Catch-22: “A novel (1961) by Joseph Heller (1923-1999) about the experiences of Captain Yossarian of the 256th (Army) bombing squadron in Italy during the Second World War. Yossarian’s main aim is to avoid getting killed. ‘Catch-22’ has become part of everyday speech to indicate a ‘no-win’ situation. Heller originally defined Catch-22 in chapter 5 of the novel:

‘There was only one catch and that was Catch-22, which specified the concern for one’s own safety in the face of dangers that were real and immediate was the process of a rational mind. Orr was crazy and could be grounded. All he had to do was to ask; and as soon as he did. He would no longer be crazy have to fly more missions and sane if he didn’t, but if he was sane he had to fly them. If he flew them he was crazy and didn’t have to; but if he didn’t want to he was sane and had to’ 
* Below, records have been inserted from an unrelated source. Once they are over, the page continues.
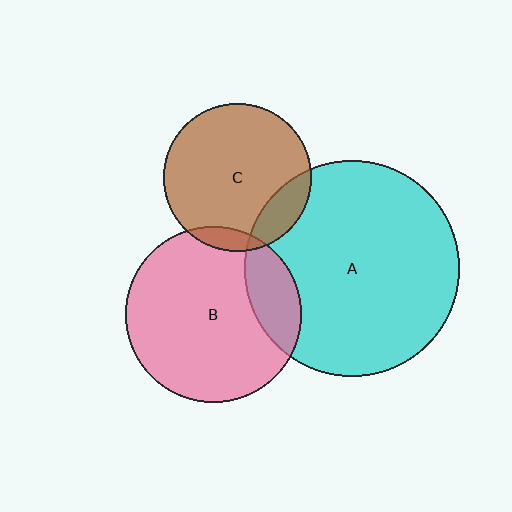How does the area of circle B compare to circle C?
Approximately 1.4 times.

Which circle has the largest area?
Circle A (cyan).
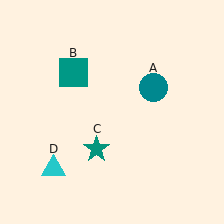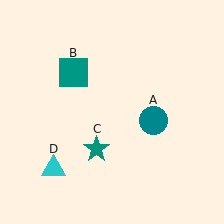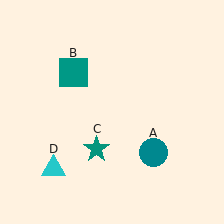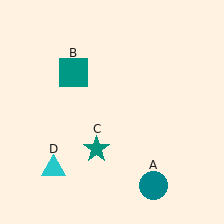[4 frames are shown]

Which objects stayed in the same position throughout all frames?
Teal square (object B) and teal star (object C) and cyan triangle (object D) remained stationary.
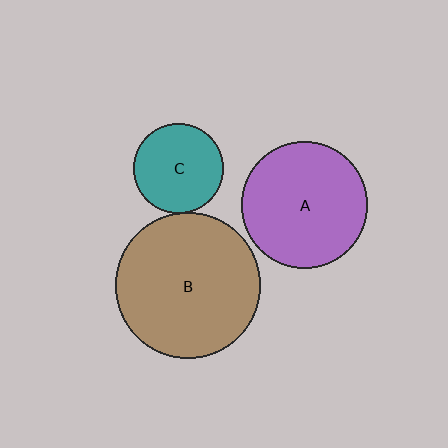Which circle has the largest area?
Circle B (brown).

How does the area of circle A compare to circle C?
Approximately 2.0 times.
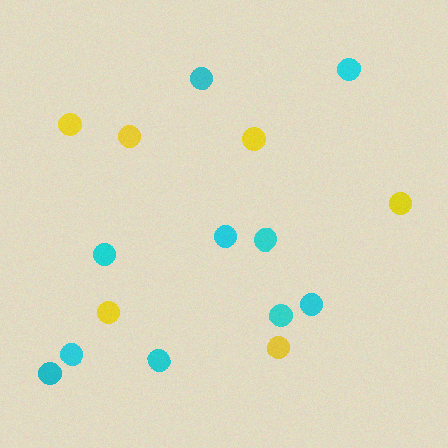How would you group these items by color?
There are 2 groups: one group of yellow circles (6) and one group of cyan circles (10).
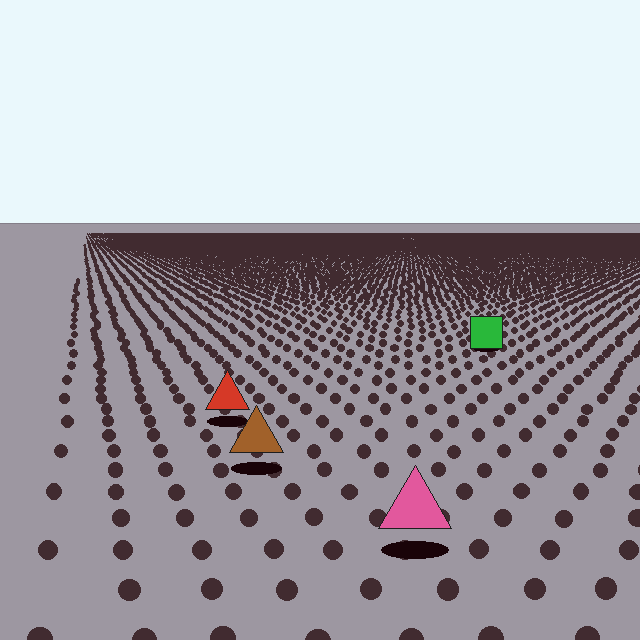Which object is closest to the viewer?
The pink triangle is closest. The texture marks near it are larger and more spread out.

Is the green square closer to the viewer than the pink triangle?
No. The pink triangle is closer — you can tell from the texture gradient: the ground texture is coarser near it.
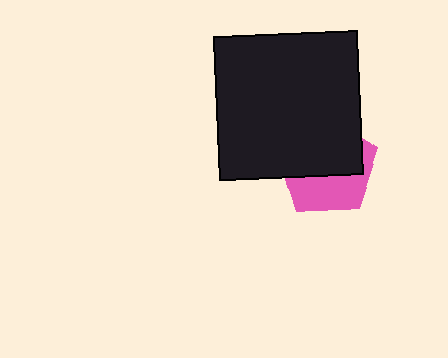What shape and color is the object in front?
The object in front is a black square.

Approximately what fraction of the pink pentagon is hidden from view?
Roughly 58% of the pink pentagon is hidden behind the black square.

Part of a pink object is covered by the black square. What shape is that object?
It is a pentagon.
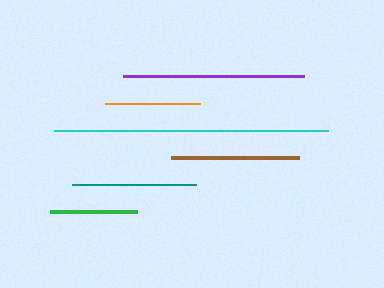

Heller’s original title had been Catch 18, but his editor Robert Gottlieb pointed out that they were publishing Leon Uris’s Mila 18 in the same season. Heller later recalled:

‘I thought of Catch-Eleven, because it’s the only other number to start with an open vowel sound, I guess we doubled that.’

A film version (1970) with Alan Arkin as Yossarian was directed by Mike Nichols. Heller’s novel Closing Time (1994) features some of the same characters in later life.”

Excerpted from: Crofton, Ian, ed. Brewer’s Curious Titles. London: Cassell, 2002.